TL;DR Cosine similarity is a dot product of unit vectors. Pearson correlation is cosine similarity between centered vectors. The "Z-score transform" of a vector is the centered vector scaled to a norm of $\sqrt n$.
Best Answer
We can ignore the matrix formulation, and just consider two vectors $x$ and $y$ (since the matrix formulation is just the vector operation repeated over different pairs of vectors). One intuitive/geometric distinction between covariance/correlation/cosine similarity is their invariance to different transformations of the input. That is, if we transform $x$ and $y$, under what types of transformations will the scores keep the same value?
Covariance subtracts the means before taking the dot product. Therefore, it's invariant to shifts.
Pearson correlation subtracts the means and divides by the standard deviations before taking the dot product. Therefore, it's invariant to shifts and scaling.

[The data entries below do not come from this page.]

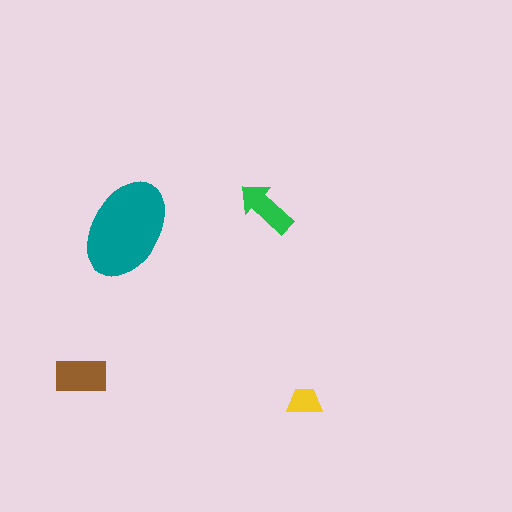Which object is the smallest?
The yellow trapezoid.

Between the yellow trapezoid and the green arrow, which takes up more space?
The green arrow.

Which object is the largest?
The teal ellipse.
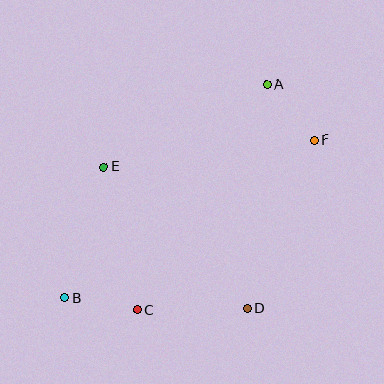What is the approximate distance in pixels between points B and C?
The distance between B and C is approximately 73 pixels.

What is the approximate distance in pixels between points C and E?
The distance between C and E is approximately 147 pixels.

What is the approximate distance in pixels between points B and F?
The distance between B and F is approximately 295 pixels.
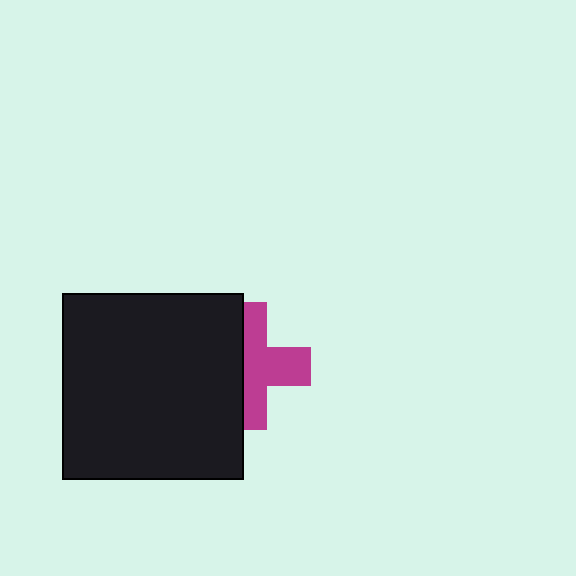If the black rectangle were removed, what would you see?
You would see the complete magenta cross.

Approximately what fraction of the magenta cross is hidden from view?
Roughly 44% of the magenta cross is hidden behind the black rectangle.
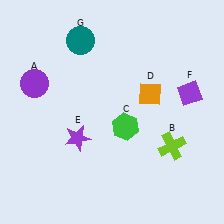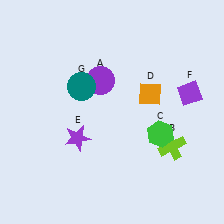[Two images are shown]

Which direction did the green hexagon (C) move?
The green hexagon (C) moved right.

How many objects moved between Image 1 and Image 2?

Cosine similarity divides by the norms before taking the dot product. Therefore it's invariant to scaling, but not shifts. Geometrically, it can be thought of as measuring the size of the angle between the two vectors (as its name suggests, it's the cosine of the angle).
All of these quantities depend on the dot product, so they can only detect linear structure. To address a question from the comments, mutual information is fully general, and can detect structure for any distribution. But, it's harder to estimate from finite data than other quantities, and more care must be taken. Also, it measures dependence, but doesn't indicate the direction of a relationship (e.g. variables that are correlated or anticorrelated can have the same same mutual information). Mutual information is a valid measure of dependence when no 'direction of relationship' even exists (non-monotonic relationships). If the goal is to detect relationships that are nonlinear but monotonic, then Spearman rank correlation and Kendall's tau are good options.